Blue jays didn’t chirp necessarily; they emitted a loud jeer in sets of two in call and response with other blue jays nearby and far away. Northern cardinals sand and called with musical variations. Liam would repeat: “rich-what-chur-chur-cheer-purty-purty-purty-cheer….It sounds more like sweet-sweet-cheer-a-cheer-a-pretty-pretty-cheer Actually” repeated Liam. The Cardinals’ birdsong consists of one note that slides down in pitch, like a melody that comes after a series of beats sounding metallic, low bells, followed by a quick succession of very staccato
whistles, upwards, in the opposite direction, and fading away with a lip thrill, as though blowing raspberries with a beak, “Close to a cat’s purr, indeed” elucidated Liam. Cardinal calling and courting songs sounded primal, with more purring and lip thrills, like ululating little cries and yells like the calls of indigenous people. He smiled at the memory of his own oral manifestations of pleasure when he and Brook made love. Onomatopoeias of primal sounds would sprout out of their mouths in languages that had probably been dead for too long.
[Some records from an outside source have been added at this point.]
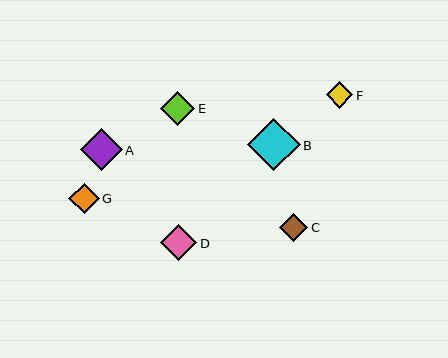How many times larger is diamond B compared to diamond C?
Diamond B is approximately 1.9 times the size of diamond C.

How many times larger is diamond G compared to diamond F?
Diamond G is approximately 1.1 times the size of diamond F.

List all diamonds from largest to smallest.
From largest to smallest: B, A, D, E, G, C, F.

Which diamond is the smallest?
Diamond F is the smallest with a size of approximately 27 pixels.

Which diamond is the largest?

Sex with Brook meant unearthing them, speaking in revitalized tongues. He shook the thought away, regretting his own red herring. “Where was I? uhm, ahh, Northern Cardinals whistling is pure melody. Just magical!”
I also write ekphrastic expositions inspired by a myriad of artistic expressions, aiding me to transition from the public to the private domains where myself, or my characters of poems and stories find themselves in loving intimacy. A topic for another time, another place.